A spokesman for United States Central Command, which oversees troops in Iraq, said the military was aware of the use of common Internet sites by both insurgent groups and American military personnel.

“Centcom is aware we are facing an adaptive enemy that uses the Internet as a force multiplier and as a means of connectivity,” Maj. Matt McLaughlin, the spokesman, said by e-mail.

While posting of Web logs, pictures and videos by American troops is subject to military regulations, Major McLauglin said, “Al Qaeda uses the Internet and media to foster the perception that they are more capable than they are.”
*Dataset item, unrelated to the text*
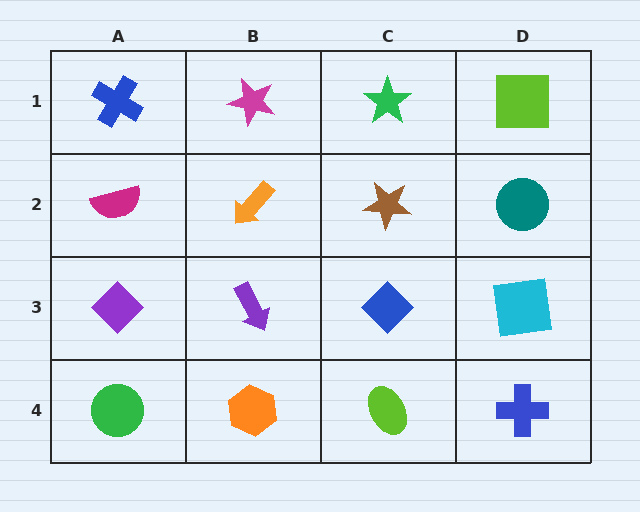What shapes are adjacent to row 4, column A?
A purple diamond (row 3, column A), an orange hexagon (row 4, column B).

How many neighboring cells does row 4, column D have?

Some of the videos are obvious propaganda, with Arabic subtitles and accompanying music, while others simply have scenes without sound or graphics. They appear to be real, though the results of attacks are not always clear.

One frequently posted video shows individual photographs of several hundred American soldiers allegedly killed by a Baghdad sniper referred to as Juba. But a television news report from the German weekly Der Spiegel that also has been posted on the video sites shows an interview with one American soldier whom the insurgent group claimed to have killed but whose protective vest stopped the sniper’s bullet.

Geoffrey D. W. Wawro, director of the Center for the Study of Military History at the University of North Texas and a former instructor at the United States Naval War College, said the erosion of the command structure of terrorist and insurgent groups had led them to increase their reliance on the Internet and videos to gain recruits.

American troops, too, have always sent snapshots home from the front, Mr. Wawro said, and digital pictures and video are simply a new incarnation of that.

“This is how the new generation does things,” he said.

“It results in a continued trivialization of combat and its effects,” Mr. Wawro added, “but no one feels completely comfortable saying, Don’t do it.”

YouTube does feel comfortable saying so, however, as does Google Video. Both have user guidelines that prohibit the posting of videos with graphic violence, a measure that spokeswomen for each service said was violated by many of the Iraq videos.

Julie Supan, senior director of marketing for YouTube, said the company removed videos after they were flagged by users as having inappropriate content and were reviewed by the video service.

In an e-mail message, Ms. Supan said that among the videos removed were those that “display graphic depictions of violence in addition to any war footage (U.S. or other) displayed with intent to shock or disgust, or graphic war footage with implied death (of U.S. troops or otherwise).”

David Gelles and Omar Fekeiki contributed reporting from Berkeley, Calif.